Chapter 4, Training Models - wwbin2008/Handson_ml_demo-and-some-notes GitHub Wiki

  • regression, closed form solution using normal equation is slow(when training sample is large, O(n^3)), could use gradient descent.

  • batch/mini-batch/stochastic gradient descent

  • These learning curves are typical of an underfitting model. Both curves have reached a plateau; they are close and fairly high. If your model is underfitting the training data, adding more training examples will not help. You need to use a more complex model or come up with better features. (p.124)

    There is a gap between the curves. This means that the model performs significantly better on the training data than on the validation data, which is the hallmark of an overfitting model.

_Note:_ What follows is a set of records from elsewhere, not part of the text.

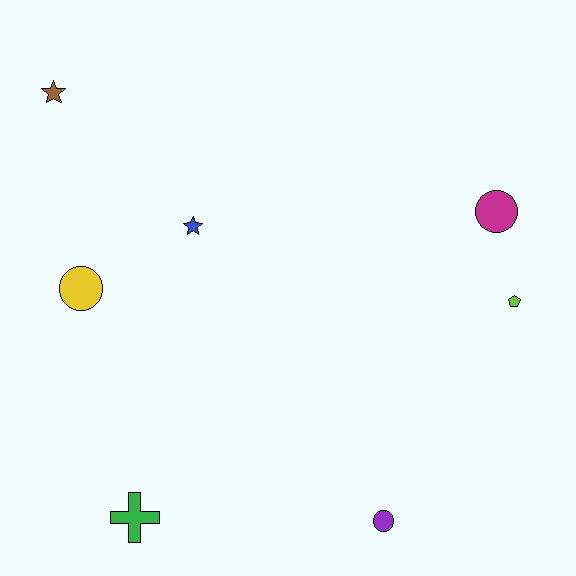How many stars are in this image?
There are 2 stars.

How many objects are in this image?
There are 7 objects.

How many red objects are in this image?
There are no red objects.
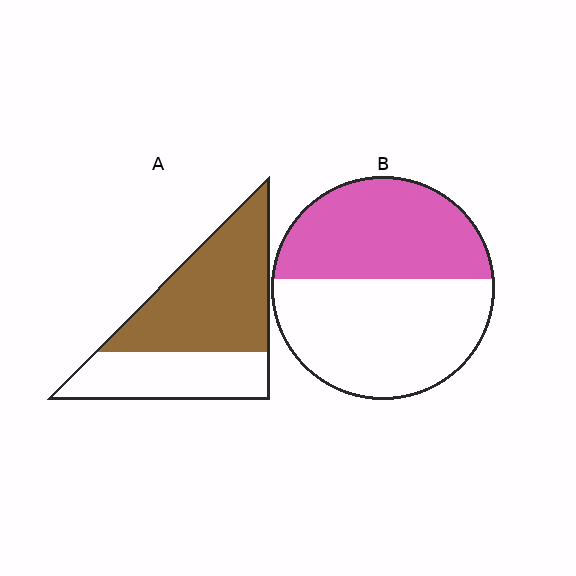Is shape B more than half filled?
No.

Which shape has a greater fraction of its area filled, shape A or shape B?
Shape A.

However, if you used a much larger training set, the two curves would continue to get closer. (p.126)

  • A very different way to regularize iterative learning algorithms such as Gradient Descent is to stop training as soon as the validation error reaches a minimum. This is called early stopping. As the epochs go by, the algorithm learns and its prediction error (RMSE) on the training set naturally goes down, and so does its prediction error on the validation set. However, after a while the validation error stops decreasing and actually starts to go back up. This indicates that the model has started to overfit the training data. With early stopping you just stop training as soon as the validation error reaches the minimum. It is such a simple and efficient regularization technique that Geoffrey Hinton called it a “beautiful free lunch.”